September 23, 2022 -- A new discovery from the University of Virginia (UVA) School of Medicine could let doctors increase the production of blood-clotting platelets on demand. The research is timely given the Red Cross’s declaration of a national blood shortage “crisis” earlier this year.
UVA researchers, funded by the National Institutes of Health, published their findings on August 4 in the Journal of Clinical Investigation and made a September 21 announcement.
In addition to making lifesaving platelets available for transfusion, UVA's discovery could help doctors better treat thrombocytopenia, a dangerous clotting disorder in which patients --particularly premature babies -- have too few platelets. Thrombocytopenia strikes almost a third of newborns in intensive care.

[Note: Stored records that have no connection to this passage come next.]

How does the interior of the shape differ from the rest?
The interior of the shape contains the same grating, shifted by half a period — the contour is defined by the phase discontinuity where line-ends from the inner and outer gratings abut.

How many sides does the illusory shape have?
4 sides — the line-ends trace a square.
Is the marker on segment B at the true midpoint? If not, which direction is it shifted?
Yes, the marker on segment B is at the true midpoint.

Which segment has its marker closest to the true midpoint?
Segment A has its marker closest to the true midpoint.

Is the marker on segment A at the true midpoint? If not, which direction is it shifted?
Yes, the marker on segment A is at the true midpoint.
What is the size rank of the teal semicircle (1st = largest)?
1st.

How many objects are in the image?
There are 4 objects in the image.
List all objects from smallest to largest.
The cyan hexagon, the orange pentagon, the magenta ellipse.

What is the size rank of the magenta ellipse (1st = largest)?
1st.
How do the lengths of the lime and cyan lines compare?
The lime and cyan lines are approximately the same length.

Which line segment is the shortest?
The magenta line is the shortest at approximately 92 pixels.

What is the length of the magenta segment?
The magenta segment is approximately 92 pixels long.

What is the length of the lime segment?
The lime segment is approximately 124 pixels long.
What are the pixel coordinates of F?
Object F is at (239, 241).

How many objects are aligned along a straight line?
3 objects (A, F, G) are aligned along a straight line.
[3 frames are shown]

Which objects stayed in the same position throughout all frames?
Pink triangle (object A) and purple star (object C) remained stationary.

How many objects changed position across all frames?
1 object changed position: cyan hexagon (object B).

The finding may also benefit cancer patients who need cord-blood transplants when suitable donors are unavailable for stem cell transplants. Finally, the research may enable the creation of "designer platelets" that do not elicit an immune response -- a major problem in cancer patients.

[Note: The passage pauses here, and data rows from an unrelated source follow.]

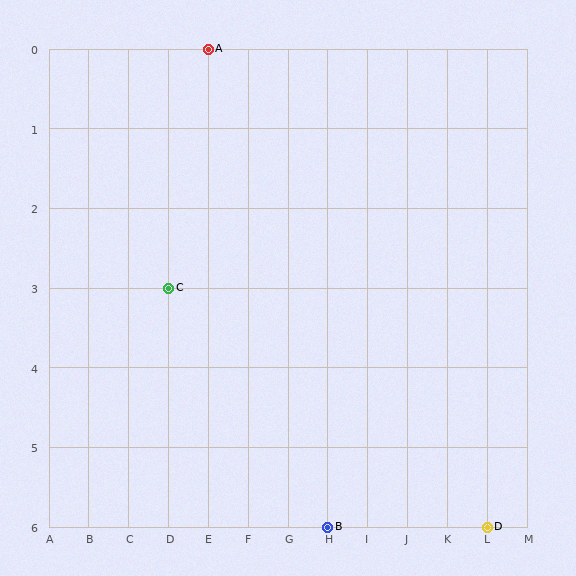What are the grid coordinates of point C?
Point C is at grid coordinates (D, 3).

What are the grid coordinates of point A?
Point A is at grid coordinates (E, 0).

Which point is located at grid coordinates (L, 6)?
Point D is at (L, 6).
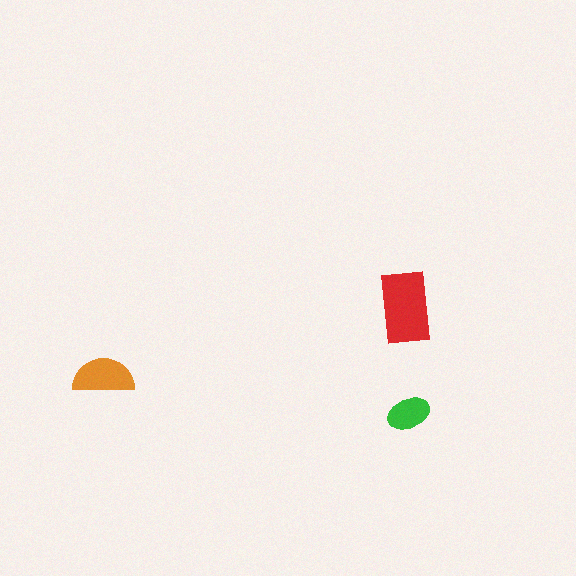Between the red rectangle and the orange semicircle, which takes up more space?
The red rectangle.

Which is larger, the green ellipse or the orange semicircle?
The orange semicircle.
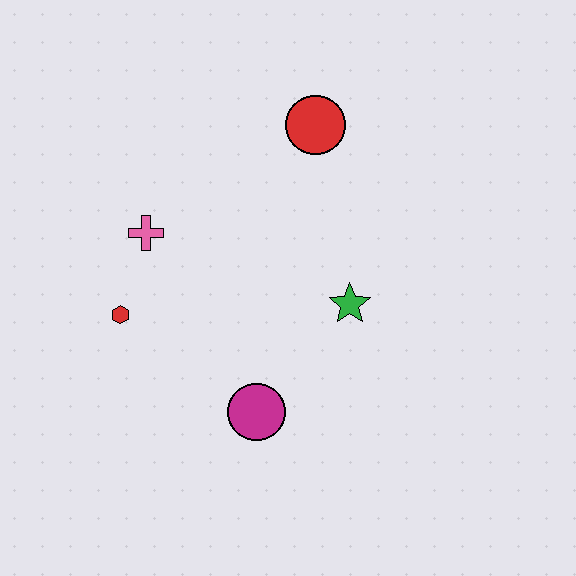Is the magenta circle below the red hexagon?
Yes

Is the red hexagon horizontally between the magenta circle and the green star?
No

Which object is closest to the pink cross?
The red hexagon is closest to the pink cross.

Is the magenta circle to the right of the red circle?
No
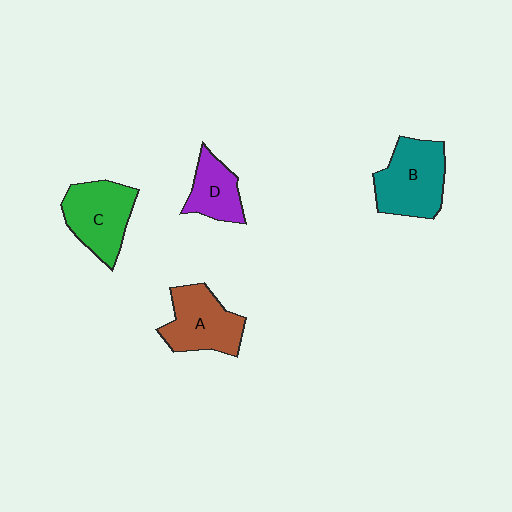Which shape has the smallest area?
Shape D (purple).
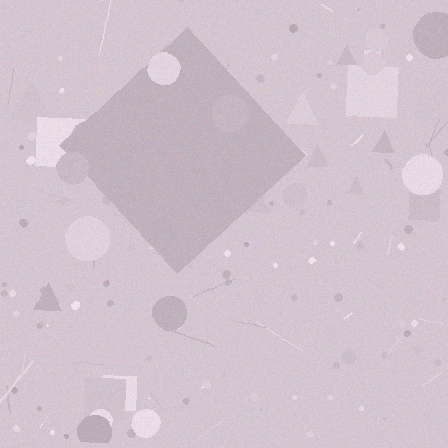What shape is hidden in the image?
A diamond is hidden in the image.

The researchers studied platelet-producing cells called megakaryocytes and how they change between birth and adulthood. In babies, megakaryocytes are better at making more megakaryocytes -- building platelet-production factories -- than they are at making the platelets themselves.

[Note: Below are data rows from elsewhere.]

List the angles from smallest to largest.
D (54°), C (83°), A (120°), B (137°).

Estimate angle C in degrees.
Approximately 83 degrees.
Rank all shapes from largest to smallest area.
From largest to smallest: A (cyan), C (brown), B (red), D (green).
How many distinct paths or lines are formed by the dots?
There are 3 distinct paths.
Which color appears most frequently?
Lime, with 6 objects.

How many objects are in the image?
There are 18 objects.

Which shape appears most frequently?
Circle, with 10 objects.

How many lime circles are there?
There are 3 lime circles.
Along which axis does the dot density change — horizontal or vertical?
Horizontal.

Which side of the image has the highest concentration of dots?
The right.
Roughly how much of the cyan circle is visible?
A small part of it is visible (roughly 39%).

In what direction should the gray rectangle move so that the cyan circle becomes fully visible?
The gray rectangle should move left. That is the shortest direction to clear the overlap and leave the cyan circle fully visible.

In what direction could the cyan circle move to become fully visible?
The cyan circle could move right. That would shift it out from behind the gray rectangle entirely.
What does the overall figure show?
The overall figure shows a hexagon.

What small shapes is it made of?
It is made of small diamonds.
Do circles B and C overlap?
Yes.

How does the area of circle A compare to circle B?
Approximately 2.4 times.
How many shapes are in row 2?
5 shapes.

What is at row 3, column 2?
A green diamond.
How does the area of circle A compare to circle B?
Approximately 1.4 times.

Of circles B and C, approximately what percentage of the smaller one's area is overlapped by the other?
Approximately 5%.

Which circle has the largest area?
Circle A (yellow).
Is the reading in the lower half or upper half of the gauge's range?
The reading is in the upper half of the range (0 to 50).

Eventually, platelet numbers go up, but the ability to create new platelet "factories" slows dramatically. The researchers found that they could toggle megakaryocytes between their infant and adult modes -- between making factories or making platelets -- by blocking a particular enzyme called Dyrk1a.
"In the short term, we hope to improve the efficiency of donor-independent platelet production to the point where it could be scaled up for routine clinical use. In the long term, we hope to identify new patient treatments that could stimulate rapid platelet recovery," Dr. Adam Goldfarb, chief of UVA's Division of Experimental Pathology, said in a statement. "Our findings offer a perfect example of how studying infantile versus adult cell development can yield clinical benefits."